En restant animés de l’esprit, de l’espérance de Poitiers, riche avant tout de la signification pleine de symbolisme qu’ont voulu donner à cette bataille, ceux qui ont remporté la victoire.

Tout ce que nous vivons aujourd’hui devra finir un jour, obligatoirement, par « des chants et des apothéoses », si on veut éviter une plongée dans une longue période de ténèbres.

Nous, les anciens du combat « Algérie française », nous nous rallions à cette espérance. Nous rejetons toute acceptation d’un anéantissement définitif du message de la Croix.

Notre futur Poitiers pourra revêtir à l’échelon français, européen ou occidental élargi, une allure d’événements polymorphes, identiques peut-être à ceux que nous avons vécus en Algérie, à partir du 16 mai 1958.

16 mai 1958, une date qui aurait dû être l’occasion offerte par Dieu de conférer aux évènements d’Algérie la signification du nouveau Poitiers, du Poitiers moderne dont nous avions besoin.

Dans cet esprit, le 25 mai 1958, à Constantine, s’éleva la voix de l’iman et directeur de l’institut Kittania, le Cheik Lakdari Abdellali :

« Sache, ô femme, que le moment est venu pour toi de jouer ton rôle dans l’histoire de l’Algérie nouvelle, que tu es l’associée de l’homme dans la vie et au sein de la société humaine, que tu partages avec lui ses peines et ses joies, son bien-être et ses malheurs. La religion a instauré l’égalité entre toi et l’homme. Sache ô ma sœur que tu n’es pas un bien qui s’achète et qui se vend ! Sache que tu es maîtresse de ton foyer ».

Tout était possible à partir de cette proclamation.

Il aurait fallu la faire connaître. Il aurait fallu que des centaines d’imans s’engagent dans ce processus de sécularisation, annoncé à Constantine, de la religion du prophète de la Mecque et de Médine.

Il aurait suffi que le pouvoir français de l’époque acceptât de donner un éclat particulier à cette proclamation du 25 mai 1958.

Mais Satan veillait.

De Gaulle était là pour asphyxier cet élan de l’Islam vers l’Occident.

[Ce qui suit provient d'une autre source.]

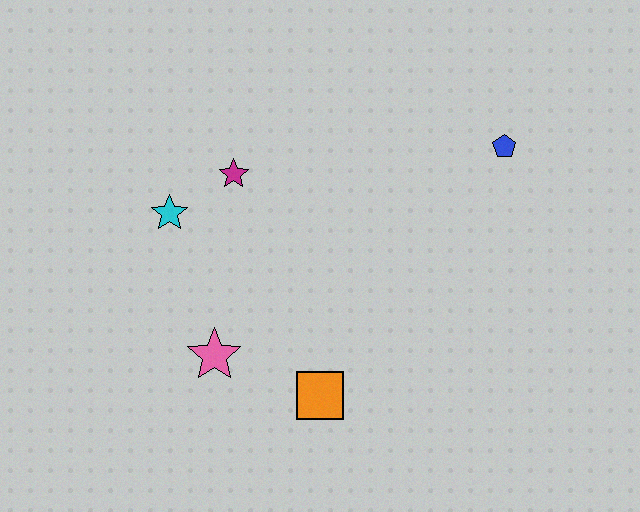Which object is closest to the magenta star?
The cyan star is closest to the magenta star.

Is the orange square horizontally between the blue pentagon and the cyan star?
Yes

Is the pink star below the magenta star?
Yes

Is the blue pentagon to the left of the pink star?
No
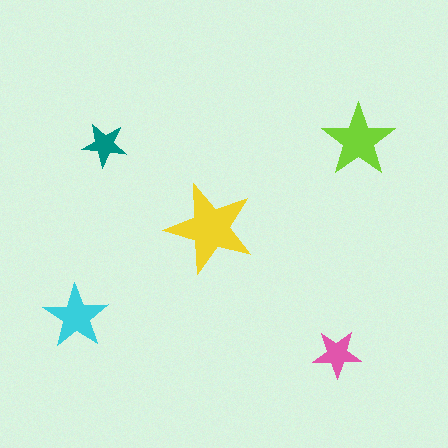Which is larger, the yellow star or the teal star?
The yellow one.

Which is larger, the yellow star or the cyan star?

C’est à partir de positions sécularisationnistes comme celles que nous venons d’évoquer, c’est à partir d’appels à la convivialité spirituelle, c’est à partir de la foi fortement exprimée dans nos convictions, que ce nouveau Poitiers sera possible.

Peut-être en 2022, à l’occasion du 1400ème anniversaire de la naissance de l’Hégire.

L’intégration Nord-Sud doit triompher pour que survivent la liberté, l’égalité et la fraternité dont nous avons tous tant besoin.

Soulignons une fois de plus qu’il n’est pas encore l’heure de rédiger un acte de décès pour la France, l’Europe et l’Occident.

L’arabo-islamisme fondamentaliste ne triomphera pas en France et dans le monde occidental car nous avons choisi de défendre envers et contre tout, ce qui est devenu notre position politico-militaire à protéger à outrance. Nous voulons parler encore et encore

DE LA CITOYENNETE LAIQUE

qui définit la traduction historique, la traduction humaine, une traduction biologique même, de l’intégration Nord-Sud. Celle que nous avons défendue en Algérie. Celle que nous défendons aujourd’hui.